Artificial Intelligence
Han Dieperink

This column was originally written in Dutch. This is an English translation.

By Han Dieperink, written in a personal capacity

Our country has several large scientific publishers that have need-to-know information. With Artificial Intelligence (AI), this information can be made much easier to access. That is good for growth and for margins.

The Netherlands has a remarkably strong international presence in the field of scientific publishing. This is due to a combination of past factors. The Netherlands is a small and compact country sandwiched between major European powers, which likes to look beyond its borders. The printing press may have been invented in Germany, but thanks to the open Dutch culture, scientists could take full advantage of the freedom here.

In the scientific field, the Netherlands is a small superpower. In terms of the number of scientific publications per inhabitant, our country is among the best in the world. On average, these articles are often cited. There we finish in second place, after Switzerland. But corrected for the money we invest in science, the Netherlands is at a lonely height.

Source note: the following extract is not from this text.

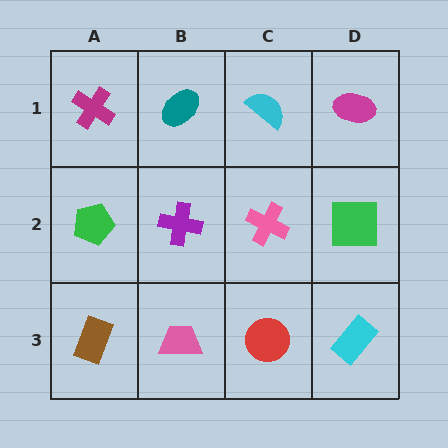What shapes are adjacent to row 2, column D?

The Netherlands as a unique knowledge country

For a long time, the Netherlands was also a country of multinationals, partly because of the highly educated population, the infrastructure, the peace of mind at work and the cultural diversity, but mainly because of the friendly tax legislation.

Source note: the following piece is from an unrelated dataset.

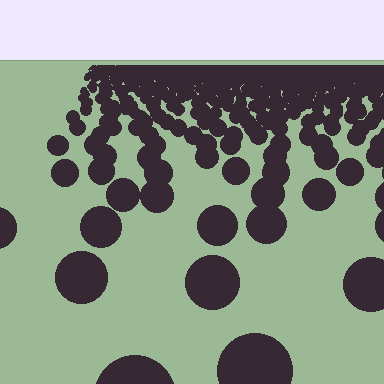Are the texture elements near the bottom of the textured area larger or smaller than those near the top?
Larger. Near the bottom, elements are closer to the viewer and appear at a bigger on-screen size.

The Randstad is actually one big metropolis. If its area is compared to that of other metropolitan areas, then even parts of Germany and Belgium should be included. All these areas are in the area of ​​the Blue Banana, the part of Europe that covers only 20% of the land area and comprises as much as 80% of economic activity.

There are thirteen internationally highly regarded universities in the Netherlands. The same cluster effects that made Silicon Valley into a success, also work here. Similar companies attract talent, capital and other companies as well. Moreover, the Netherlands cluster is in the middle of other European clusters in Germany, France and the United Kingdom.

In addition, the Netherlands is the fourth country in Europe in terms of railway kilometers and even has the highest density of roads in Europe. Compared to other clusters, researchers can collaborate efficiently here. In addition, the flight connections from Schiphol and the internet hub of Amsterdam are added.

Universities in the Netherlands are traditionally given a great deal of freedom to appoint professors and determine the scientific course. Until recently, on the Times Higher Education list of the 980 best universities, not a single Dutch university fell outside the top 250, so they actually fall into the top quartile. That is unique compared to other countries.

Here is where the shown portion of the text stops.